The Order flourished throughout western Europe, with more than 100 monasteries founded in Britain alone. Many of them had accumulated great wealth by the later medieval period, leaving behind their simple founding principles and vows of poverty.
Women in the Order
Women played a role in the Order from an early stage, and by the later 12th century there were a number of communities of nuns claiming to be Cistercian. Their affiliation was not always welcomed by the male monks, however. The Virgin Mary may have been a woman, but then so too was the temptress Eve, widely regarded as the source of 'original sin' and the cause of the downfall of mankind.
It was not until 1213 that the Cistercian general chapter, the ruling body of the Order made up of the heads of all Cistercian houses, recognised some of the female communities – and even then their status remained unclear. In 1228, moreover, the general chapter declared a halt to the expansion in the number of Cistercian nunneries, ordering that no more should be founded or approved.
White Ladies
This didn't stop the foundation of further unofficial Cistercian communities, however. Indeed, the number of unofficial houses greatly exceeded those that were formally attached to the Order. And whether the nuns were officially recognised or simply followed Cistercian customs, their daily routine and way of life was broadly comparable with that of their male counterparts.
Like the monks, they adopted the characteristic Cistercian white habit of undyed wool, leading them to become known as the 'White Ladies'. And like the monks their daily life followed a regular pattern built around prayer, both private and formal liturgical worship in the priory church; private devotions, mainly Bible reading ('lectio divina', attentive reading of the word of God), in the cloister; communal meals and other community life; and manual labour.
That labour could take various forms. For example, according to monastic historian Janet Burton, who featured in the Sewardsley programme, 'We have some references to nuns engaged in silk work, embroidery. In other cases, where you have a nunnery that is small and poor, you might get nuns sent out into the fields if they hadn't got servants or men to do that kind of work.' At Sewardsley the nuns were even given a licence to collect alms in 1366 after being badly hit by the Black Death.
Sex, sorcery and scandal
It was not uncommon for female religious houses to become the targets of scurrilous gossip or accusations. This was particularly so when ferment in the wider society involved the patrons of these houses, since by discrediting the recipients of their patronage it was possible to discredit the patrons themselves.
Something of this nature appears to have occurred at Sewardsley during the 15th century.

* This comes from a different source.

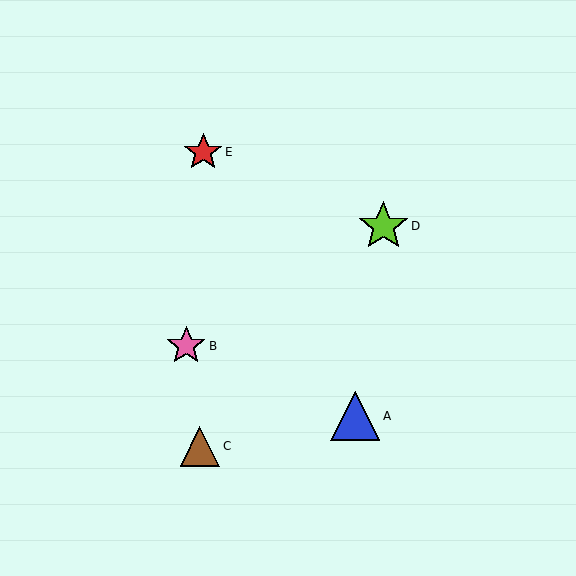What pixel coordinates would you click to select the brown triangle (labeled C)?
Click at (200, 446) to select the brown triangle C.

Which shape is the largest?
The blue triangle (labeled A) is the largest.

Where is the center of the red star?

In 1434, the bishop of Lincoln sent a commissioner to investigate reports that the nuns having 'cast aside the restraint of all modesty and chastity, are giving their minds to debauchery committed in damnable wise in public and as it were in the sight of all the people acts of adultery, incest, sacrilege and fornication to the death of their own souls, the shame of religion and the mischievous example of others'.
As with subsequent accusations of witchcraft, it seems likely that there was little truth in the reports, but that they were being used as part of wider power struggles between competing local magnates.